I was diagnosed with stage 1 anal cancer November 2008. I caught the flu from my granddaughter and actually got an abscess on my tumor otherwise they might not have found it so early. My tumor was so small they almost didn't see it in my colonoscopy. On December 1st I started radiation and chemo, (5-FU and Mitomycin). I finished my treatments in February 2009. I am now at my first three month follow up. I have had my PET scan and my colonoscopy, the colonoscopy showed some scarring where the tumor was, along with damage from the radiation. I find out tomorrow the results of the PET scan and hopefully the results of the biopsies taken during the colonoscopy. I am feeling pretty hopeful though that we have beaten this and that all will be good...of course I am keeping it in the back of my mind for not so good news, as I do not want the rug yanked out from under my feet.

It was a hard road, but I continued to care for myself, and my granddaughter through the entire treatment (I should add we are raising our granddaughter). I really did not get sick from the Chemo, oh sure the Chemo fog was something in itself. I think the radiation was the worse of it all. Yes, I burned towards the end of my radiation, but it didn't take long for that to heal.

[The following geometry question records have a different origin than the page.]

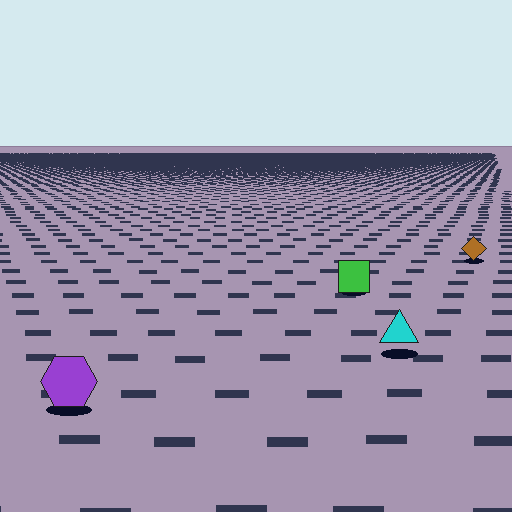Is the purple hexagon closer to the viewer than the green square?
Yes. The purple hexagon is closer — you can tell from the texture gradient: the ground texture is coarser near it.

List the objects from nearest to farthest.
From nearest to farthest: the purple hexagon, the cyan triangle, the green square, the brown diamond.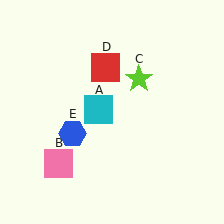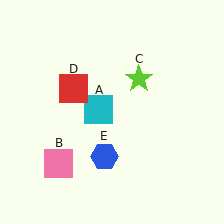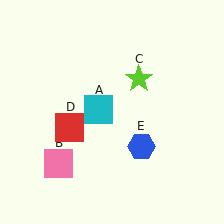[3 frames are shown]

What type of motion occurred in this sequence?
The red square (object D), blue hexagon (object E) rotated counterclockwise around the center of the scene.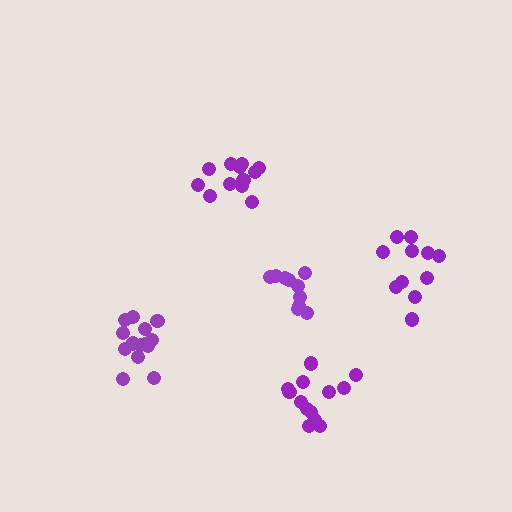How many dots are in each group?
Group 1: 13 dots, Group 2: 12 dots, Group 3: 10 dots, Group 4: 15 dots, Group 5: 11 dots (61 total).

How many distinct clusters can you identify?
There are 5 distinct clusters.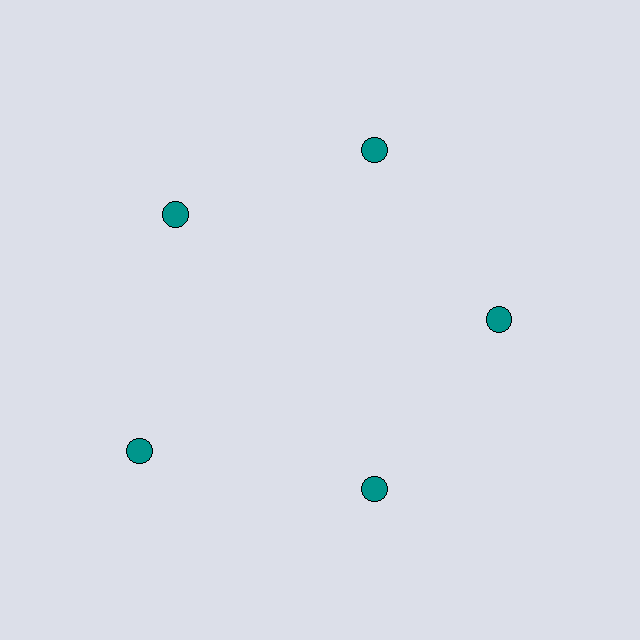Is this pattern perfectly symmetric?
No. The 5 teal circles are arranged in a ring, but one element near the 8 o'clock position is pushed outward from the center, breaking the 5-fold rotational symmetry.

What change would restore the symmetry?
The symmetry would be restored by moving it inward, back onto the ring so that all 5 circles sit at equal angles and equal distance from the center.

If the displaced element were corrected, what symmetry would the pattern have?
It would have 5-fold rotational symmetry — the pattern would map onto itself every 72 degrees.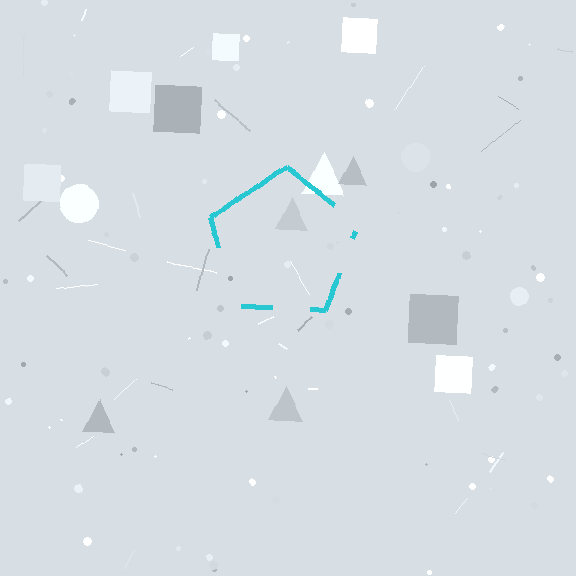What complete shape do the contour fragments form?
The contour fragments form a pentagon.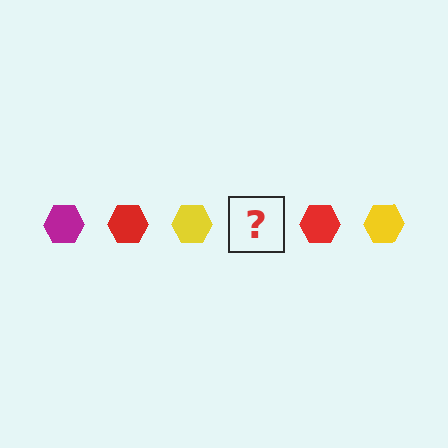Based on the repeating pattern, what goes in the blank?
The blank should be a magenta hexagon.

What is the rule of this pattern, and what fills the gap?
The rule is that the pattern cycles through magenta, red, yellow hexagons. The gap should be filled with a magenta hexagon.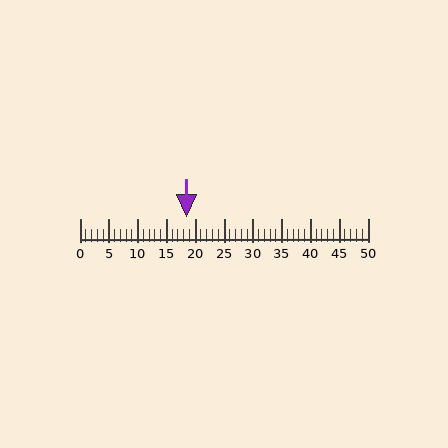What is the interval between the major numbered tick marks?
The major tick marks are spaced 5 units apart.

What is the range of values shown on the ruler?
The ruler shows values from 0 to 50.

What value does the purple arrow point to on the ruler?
The purple arrow points to approximately 18.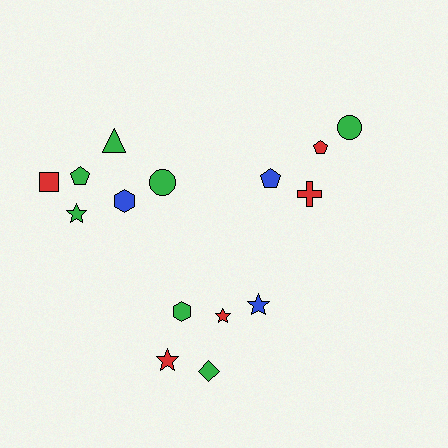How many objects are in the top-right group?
There are 4 objects.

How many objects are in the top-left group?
There are 6 objects.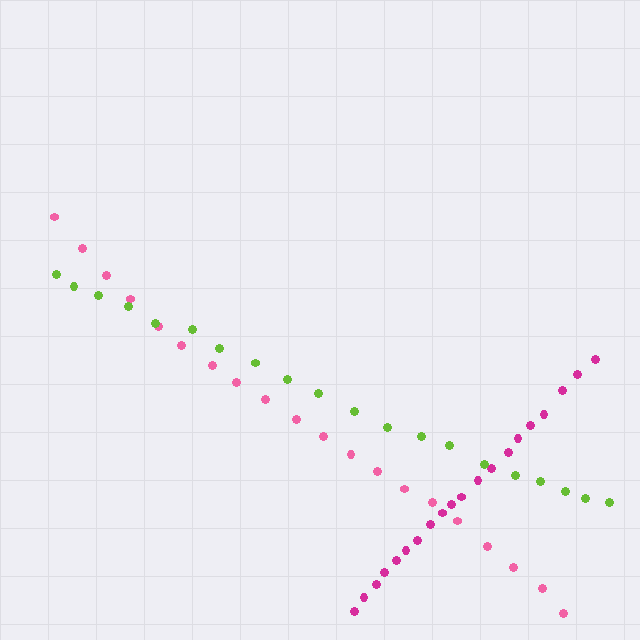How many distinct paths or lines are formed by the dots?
There are 3 distinct paths.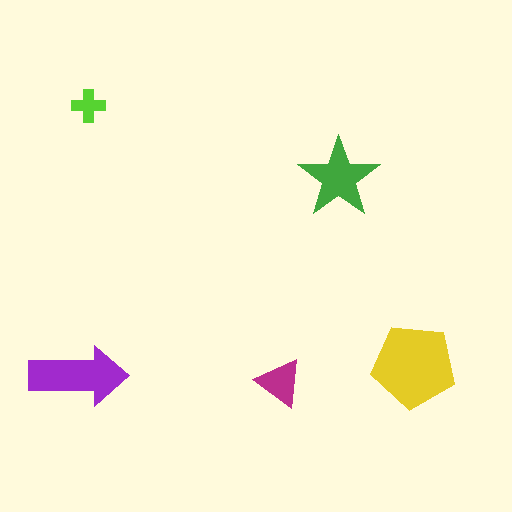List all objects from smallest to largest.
The lime cross, the magenta triangle, the green star, the purple arrow, the yellow pentagon.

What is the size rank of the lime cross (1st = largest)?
5th.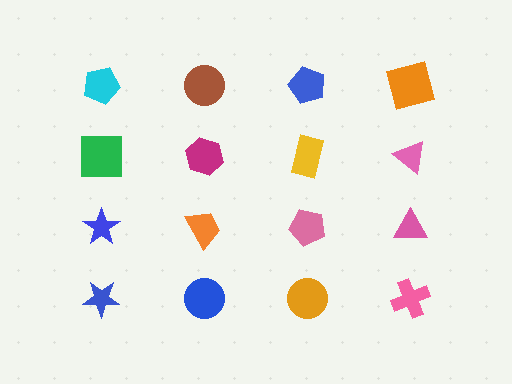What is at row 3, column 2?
An orange trapezoid.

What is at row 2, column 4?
A pink triangle.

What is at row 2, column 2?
A magenta hexagon.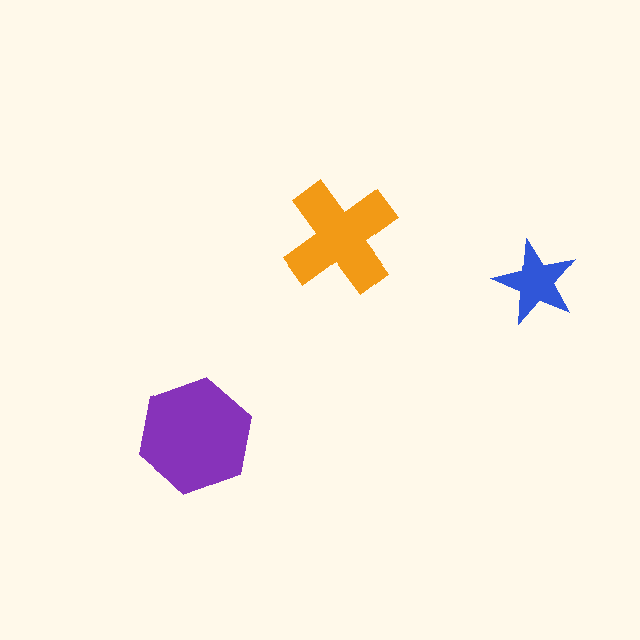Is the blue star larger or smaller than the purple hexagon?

I feel good now, have regained my weight, my hair has grown back, and my energy level is really good. Oh I get tired usually by Friday and use that day as a do nothing day since my husband is home, but over all my life is back to normal. I keep up with the granddaughter now 2 years old, play games, rough house, and still get the housework done daily.

Anyway just wanted to introduce myself and share a little bit about my story. Will have more to post after all the results are in.

Nana b

Welcome, so sorry you had to come to us!
So scary huh! Cancer is cancer, but you are so fortunate that you caught it so early in stage 1. I was hoping for stage 1 myself, but no, skipped all the way to 4. Hopefully my surgeries and chemo take me out of stage 4.... I don't even know if you do go backwards!

I also have my youngest grandaughter here, it's hard at this old age :-) and having to go through chemo, but what can we do, but love them. I am a Nana to 11.

Best of health to you and hope it continues!!

nudgie

Welcome
Welcome aboard the semi-colon train . I was glad to read that all went well. You have your hands full with a 2-year old, but they make life worth living.

Please keep us posted on your results

Shayenne

nudgie said:

Welcome
Welcome aboard the semi-colon train . I was glad to read that all went well. You have your hands full with a 2-year old, but they make life worth living.

Please keep us posted on your results

Welcome!
So glad you're feeling well, the chemo made me had some nausea issues, but am glad I got good meds for it, I'm going to order a wig soon, since my hair is coming out in clumps, its terrible.

I have Stage 4 colon cancer with a tumor in my liver, that's being taken off, my last scan showed that the chemo was killing most of my cancer, I hope it's still doing it, but so nice to meet you, and good thing you got yours early in diagnosis, I wish you luck with your journey!

Hugsss!
~Donna

VickiCO

Welcome
Sorry you had the need to find us, but glad you are here. I am also glad to hear your good report.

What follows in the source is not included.